My male was completely trained by 7 mos. My female is a year and still has an occasional lapse. I am trying to train them to just go outside, but she is still reliant on the pee pads.


----------



## Paige (Sep 12, 2006)

I have three..I would say by 8-9 months, I quit having accidents..I have even put all my rugs back out I did have regression at about 6 months...But my youngest is now 10 months and I would say I haven't had any accidents in about 2 months...I would be shocked if my other two went in the house...

I had them ringing the bell on their own by 5 months, but they did regress at about 6 months...I think they get busy playing..and like Kara, I left them with my daughter...who was too busy to take them out...

But she did much better this month when I had to leave them with her overnight...no accidents...I even checked under the rugs

Of course, now that I have said this...they will all pee and poo on my floors today..


----------



## juliav (Nov 21, 2006)

I think all Havanese are a little different when it comes to house braking/potty training. I have two standard poos, so I was in shock that my puppy didn't train within a two week period (I got him at twelve weeks). :biggrin1: My standard male was trained the first day - literally, my standard female was fully trained in two weeks, but with Bugsy I had to rethink my training methods and be "on top" of him all the time. He wouldn't ever use pee pads, because the others didn't so I litterally had to carry him outside almost every 15 minutes and praise and treat like crazy. When I couldn't watch him, in the play pen he went! He was fully house train at 6 months and even when we went to So. Cal to stay with my mom for the summer, he didn't regress or had a sing accident (which I was really worried about).


----------



## mckennasedona (Feb 20, 2007)

My first one was totally reliable at about 8 months. The second was at about 7 months. It certainly does take time patience and persistance with these little ones.


----------



## JASHavanese (Apr 24, 2007)

JCChaplin said:


> I have a 5 mo.old puppy and he is doing O.k. with training, but he is certainly not fully trained yet. How old are most dogs when they are trained? I am trying to get an idea of what to expect.
> Thanks!


I think they're all different. I remember going nuts because my spoo wasn't potty trained at 4 months and lets face it, a 4 month old spoo can make a BIG mess. Someone in a pet store told me to try a bell by the door so I bought a parrot bell thinking I must have lost my mind. I took it home, hung it by the door, took her paw and hit the bell with it and said the word potty and let her out back. That was the trick she needed and was fully house trained the next day.


----------



## Julie (Feb 8, 2007)

Our first sheltie was housebroke in a day.No kidding!He was amazing!Our second sheltie Vinnie---we had to work with quite abit.He would go to the door and pee right there.
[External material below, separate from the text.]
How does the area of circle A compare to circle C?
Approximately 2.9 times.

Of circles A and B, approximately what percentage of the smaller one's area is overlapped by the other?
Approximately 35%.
I really was worried about Quincy.I had read havs are very hard to housebreak.I was persistant,and I'd say he was pretty much housebroke at 6months--but he also relapsed and stuff about 8 months or snly after he was about a year old,did I feel I could trust him completely.It's a good feeling when you're done and feel like you can trust them...it's definitely worth it--but just hang in there.Stay persistant and watch them like a hawk!We also introduced the bell......there is a thread on here about bell training.You might want to check it out.


----------



## Thumper (Feb 18, 2007)

Yes! I agree with the BELLS!! They helped alot and she was actually alot more reliable after them. Even with the regression...I think that is partially my fault because I would put the pads on top of the bathroom rugs, so she thinks bathroom rugs were okay for awhile. My bad! I confused her, I know I did.

Kara


----------



## Cosmosmom (Jan 12, 2007)

I agree - ? do you really want to know .. I think it depends on the dog .. cosmo is very good except when he sees what I call a throw rug .. He squats and pees . I think it is more territorial and marking ..
He was trained to pee pee pads and he was always pretty good except for the small rugs .. 
I do confine them and I do keep then leashed with me while we are trying to finish up the construction .. one gate is left open so I worry about them getting out on the street so everyone is on doggie watch 
My German shorthair was trained at 10 weeks and he rarely had an accident until he got older and he had health problems .. He never needed pee pee pads or a bell - he was walked twice a day but if he had to go he would go to the door and bark ..


----------



## pjewel (Apr 11, 2007)

Milo has regressed so much with his training at just about 9 months that I'm ready to tear his and my hair out. But oops, I don't have to tear his hair out, it's matting and coming out all on it's own (a topic for another time). He doesn't even go on the pee pads anymore, he'll make anywhere, especially on the carpeting all over. I'm literally out of patience with it. 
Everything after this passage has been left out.